With just four weeks to go before the start of the Green Line light rail service from downtown Minneapolis to downtown St. Paul, the press coverage is already rolling. MPR earlier this week about signal adjustments to speed up travel time on the line. Just today, media all around town reported about a survey that found $2.5 billion in business investments along the route and our Best of Minnesota section refers to the Mears Park summer concerts as the "best excuse" to take the line.

One of the lesser-noticed, at least so far, projects we're keeping an eye on is a plan by the Asian Economic Development Association to start a night market in St. Paul's Little Mekong district on University Ave. near the intersection with Western Ave.

Travelers to Asian countries are familiar with night markets.
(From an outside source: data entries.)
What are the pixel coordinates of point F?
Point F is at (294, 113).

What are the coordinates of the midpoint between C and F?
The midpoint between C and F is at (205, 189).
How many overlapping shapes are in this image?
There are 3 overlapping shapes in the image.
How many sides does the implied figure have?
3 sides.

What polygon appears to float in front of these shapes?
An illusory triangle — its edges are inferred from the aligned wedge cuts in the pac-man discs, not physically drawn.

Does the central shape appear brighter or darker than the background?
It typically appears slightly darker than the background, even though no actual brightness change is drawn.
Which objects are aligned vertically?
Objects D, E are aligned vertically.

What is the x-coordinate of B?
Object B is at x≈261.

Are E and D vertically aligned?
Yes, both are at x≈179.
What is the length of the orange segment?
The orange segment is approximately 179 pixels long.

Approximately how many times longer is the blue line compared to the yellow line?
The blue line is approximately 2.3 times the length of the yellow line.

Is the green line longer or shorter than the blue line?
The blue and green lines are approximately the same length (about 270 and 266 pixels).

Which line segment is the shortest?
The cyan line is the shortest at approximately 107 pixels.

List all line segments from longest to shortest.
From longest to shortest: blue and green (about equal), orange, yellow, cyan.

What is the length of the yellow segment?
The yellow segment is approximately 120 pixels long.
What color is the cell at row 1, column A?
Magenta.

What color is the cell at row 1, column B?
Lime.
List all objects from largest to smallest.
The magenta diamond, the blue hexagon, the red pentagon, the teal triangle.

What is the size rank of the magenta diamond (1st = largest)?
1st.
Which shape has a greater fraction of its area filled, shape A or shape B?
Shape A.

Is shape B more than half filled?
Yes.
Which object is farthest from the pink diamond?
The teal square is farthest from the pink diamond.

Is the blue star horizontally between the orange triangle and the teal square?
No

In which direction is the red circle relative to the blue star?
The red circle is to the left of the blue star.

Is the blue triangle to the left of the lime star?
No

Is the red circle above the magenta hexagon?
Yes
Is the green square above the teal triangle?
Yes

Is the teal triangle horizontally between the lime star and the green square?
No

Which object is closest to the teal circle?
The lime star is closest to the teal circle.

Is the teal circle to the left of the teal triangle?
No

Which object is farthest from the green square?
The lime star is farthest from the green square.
They're common in cities like Hong Kong, Seoul, Bangkok, Manila, Ho Chi Minh, and even in smaller places like Luang Prabang, Laos. In Minnesota terms, a night market is a kind of like crossing the State Fair with a farmer's market and a tent sale. It's an open-air bazaar of  stalls where people sell handicrafts, artwork, jewelry, trinkets and freshly-made food, lots of food.
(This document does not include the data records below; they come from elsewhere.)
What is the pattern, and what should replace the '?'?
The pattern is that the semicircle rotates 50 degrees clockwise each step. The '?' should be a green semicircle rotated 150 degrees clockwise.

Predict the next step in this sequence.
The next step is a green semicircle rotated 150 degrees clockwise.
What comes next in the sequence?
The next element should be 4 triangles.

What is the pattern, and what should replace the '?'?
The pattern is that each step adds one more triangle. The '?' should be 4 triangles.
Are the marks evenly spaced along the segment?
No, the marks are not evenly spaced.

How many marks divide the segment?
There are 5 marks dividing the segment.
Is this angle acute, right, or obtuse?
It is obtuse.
The AEDA for several weeks has been taking applications for its night market, which at around 50 stalls will be pretty small compared to its Asian counterparts, that will debut on Saturday, June 14, the opening day of the Green Line. They've already lined up sellers of southeast Asian handbags and other crafts and several food vendors. And they're lining up music acts and entertainment, too.
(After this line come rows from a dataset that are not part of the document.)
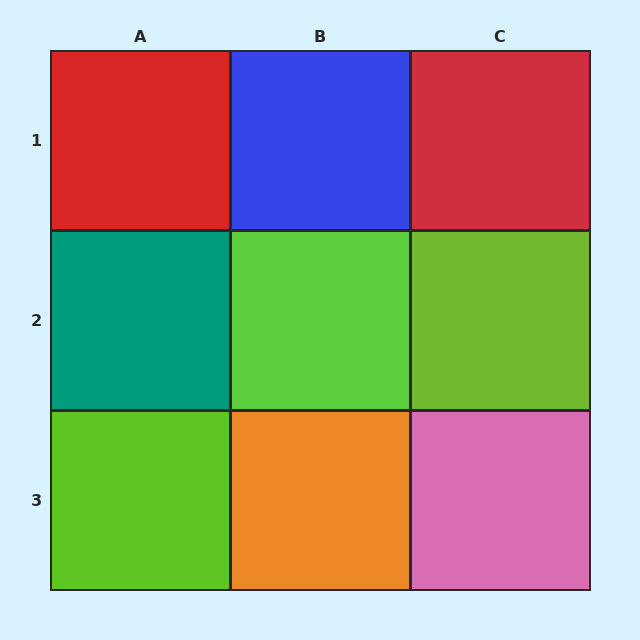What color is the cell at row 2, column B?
Lime.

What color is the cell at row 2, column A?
Teal.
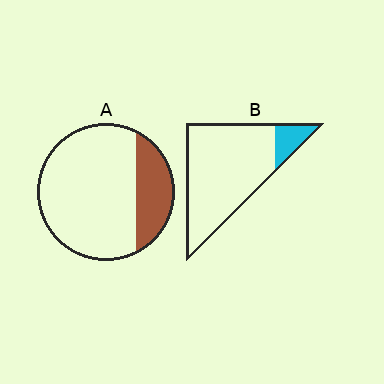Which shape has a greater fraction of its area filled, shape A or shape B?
Shape A.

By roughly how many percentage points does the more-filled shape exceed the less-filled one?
By roughly 10 percentage points (A over B).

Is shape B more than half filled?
No.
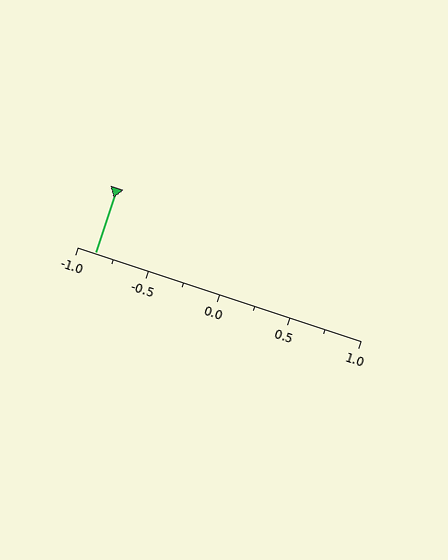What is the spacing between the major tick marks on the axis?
The major ticks are spaced 0.5 apart.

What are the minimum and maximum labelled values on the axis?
The axis runs from -1.0 to 1.0.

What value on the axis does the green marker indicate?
The marker indicates approximately -0.88.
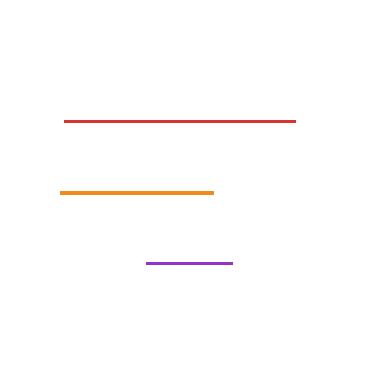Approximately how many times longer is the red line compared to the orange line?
The red line is approximately 1.5 times the length of the orange line.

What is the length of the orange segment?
The orange segment is approximately 153 pixels long.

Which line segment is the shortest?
The purple line is the shortest at approximately 86 pixels.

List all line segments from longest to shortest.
From longest to shortest: red, orange, purple.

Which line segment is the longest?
The red line is the longest at approximately 231 pixels.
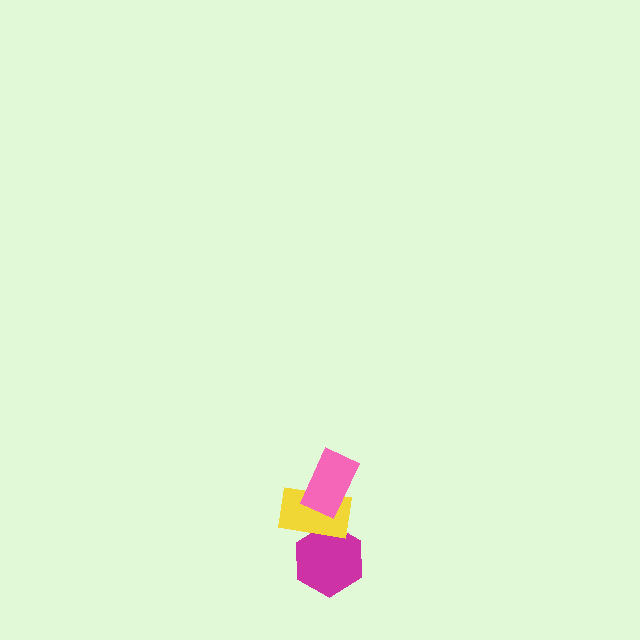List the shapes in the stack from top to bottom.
From top to bottom: the pink rectangle, the yellow rectangle, the magenta hexagon.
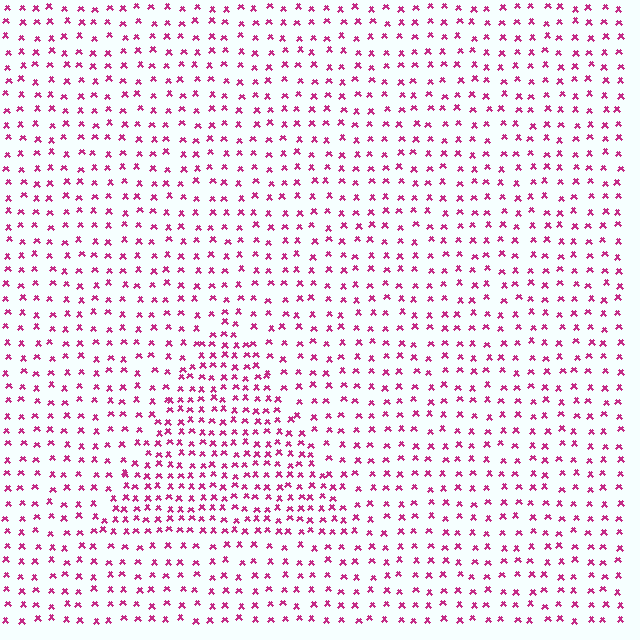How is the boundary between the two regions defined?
The boundary is defined by a change in element density (approximately 1.8x ratio). All elements are the same color, size, and shape.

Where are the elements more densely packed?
The elements are more densely packed inside the triangle boundary.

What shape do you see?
I see a triangle.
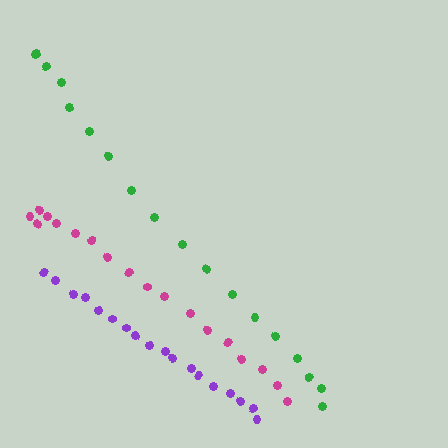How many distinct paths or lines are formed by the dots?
There are 3 distinct paths.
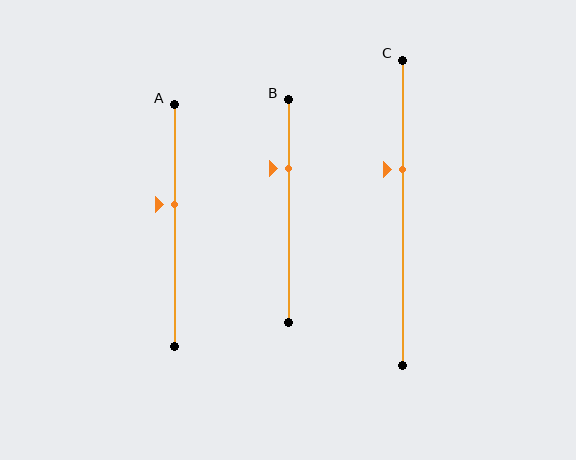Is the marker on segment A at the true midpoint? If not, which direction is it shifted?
No, the marker on segment A is shifted upward by about 9% of the segment length.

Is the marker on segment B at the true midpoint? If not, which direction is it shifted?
No, the marker on segment B is shifted upward by about 19% of the segment length.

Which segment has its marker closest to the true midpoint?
Segment A has its marker closest to the true midpoint.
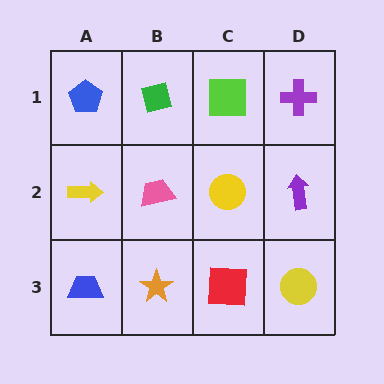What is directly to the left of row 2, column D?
A yellow circle.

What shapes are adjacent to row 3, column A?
A yellow arrow (row 2, column A), an orange star (row 3, column B).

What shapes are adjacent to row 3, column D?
A purple arrow (row 2, column D), a red square (row 3, column C).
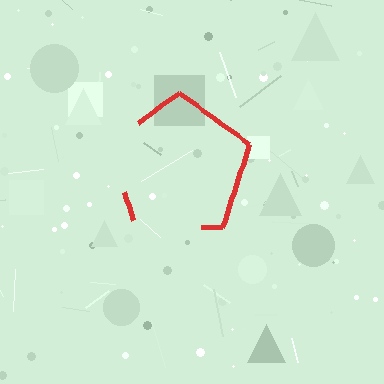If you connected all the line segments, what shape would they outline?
They would outline a pentagon.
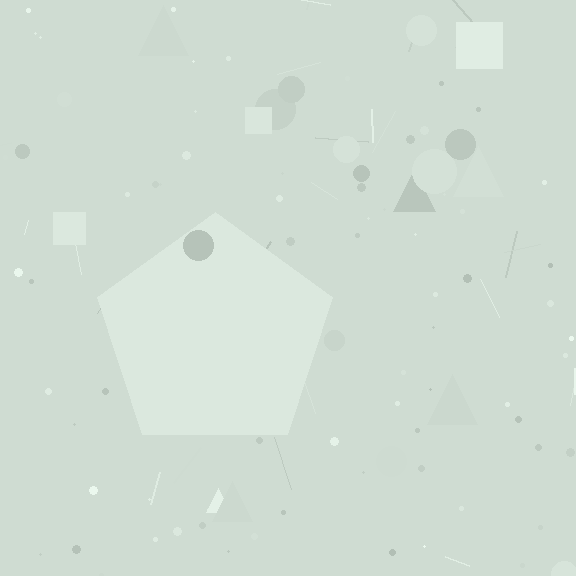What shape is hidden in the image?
A pentagon is hidden in the image.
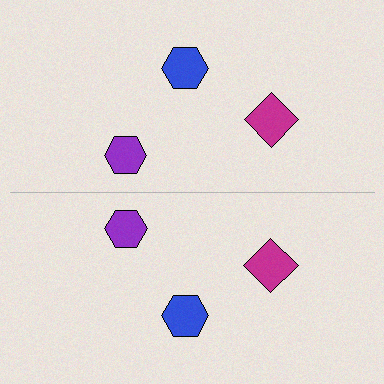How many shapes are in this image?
There are 6 shapes in this image.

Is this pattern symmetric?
Yes, this pattern has bilateral (reflection) symmetry.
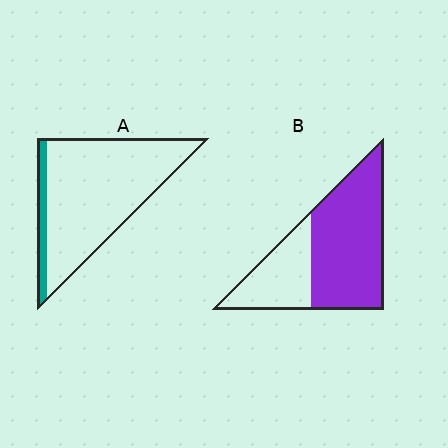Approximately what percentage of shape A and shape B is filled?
A is approximately 10% and B is approximately 65%.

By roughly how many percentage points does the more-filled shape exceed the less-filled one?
By roughly 55 percentage points (B over A).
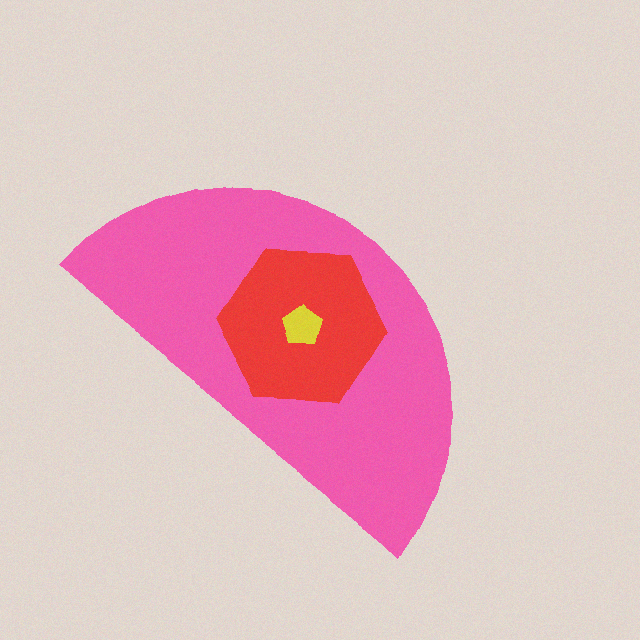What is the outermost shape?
The pink semicircle.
"We’re never going to replicate the night markets in China or Thailand but we’re hoping it’s a draw for people," says Theresa Swaney, a spokeswoman for AEDA.

The plan is to run the night market every third Saturday through the summer. Shoppers could, for instance, spend an hour or two in the market, then take the light rail into downtown St. Paul to restaurants and bars there or, going in the other direction, to the area around the University of Minnesota or on into downtown Minneapolis for more entertainment options.

Developing the market is part of a broader change in strategy for AEDA, which formed in part to promote businesses along University that were disrupted by the building of the light rail line. The non-profit group in January broadened its scope by hiring two business counselors to help entrepreneurs on the east side of the metro area with planning and fund-raising.

AEDA is looking at night markets that have been run in places like Chicago and Philadelphia for ideas about making the concept work for the Twin Cities. "Diversity is what’s important to differentiate this night market from a farmers’ market," Swaney said. "And that includes a diversity of people who will be selling at it."